With little fanfare the Air Ministry made two key appointments that were to shape the performance of the aircraft manufacturing industry into the Second World War. Air Marshal Sir Wilfrid Freeman was given the production remit in addition to his existing job as the air member for research and development. He was to be assisted by Ernest Lemon as Director-General of Production. Lemon came from railway company L.M.S. where he had modernized the depot, repair and engineering infrastructure. He did not know the aircraft industry but he understood how to organize industrial units. Now almost unknown, Freeman and Lemon were responsible for the transformation of the British aircraft industry into a powerful and efficient entity, capable of far more rational efforts than the German air industry at that stage. Sadly the appointment of Lord Beaverbrook as Minister of Aircraft Production in 1940 began the legend that the industry had been in dire need of reform up till then and that Beaverbrook had transformed it single-handed thus winning the Battle of Britain. In reality Beaverbrook’s crude, headline figures driven methods almost destroyed the patient, structured work of Freeman and Lemon.

Duncan Sandys had married Winston Churchill’s daughter and been elected as an MP in 1935; he was an officer in a Territorial Army anti-aircraft unit. He gave notice of a detailed Parliamentary question on anti-aircraft defences and found himself threatened with prosecution for revealing military secrets. Presented with a perfect opportunity to hammer home the government’s desire to hide the inadequacy of anti-aircraft defences behind excessive secrecy, Sandys with Churchill’s support over-played his hand by bringing the matter before the Committee of Privileges as an infringement on the constitutional rights of an MP. An easy presentational win was transformed into a procedural slogging contest, incomprehensible to the public and which played to the government’s built-in strengths.
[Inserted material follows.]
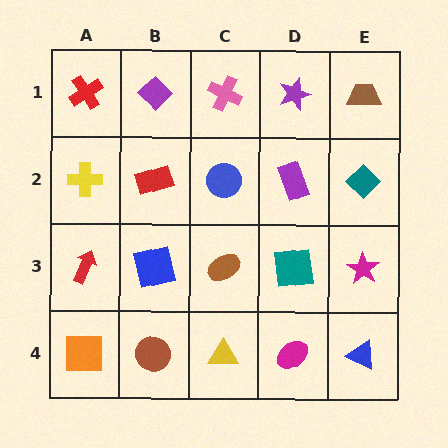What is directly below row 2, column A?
A red arrow.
The episode was emblematic of the weaknesses in Churchill’s campaign against appeasement. But for his father-in-law Sandys would barely have counted as an MP. He was a considerably more impressive figure than Randolph Churchill, the other family member of Winston's parliamentary group, but that is not saying very much. Sandys's marriage was not a success either.

In a sad, faint echo of international control of naval armaments Britain, France and the USA agreed to lift the permissible tonnage for battleships to 45,000 tons from 35,000 tons. Gun sizes were to held at 16 inches. The hope was expressed that the Soviet Union would accept these limits, tantamount to a public declaration that neither Germany not Japan was going to pay the slightest attention having withdrawn from the old system. To add a further layer of irrelevance, the USA was preparing to fit 18 inch guns in contravention of the new agreement to counter a Japanese move in this direction.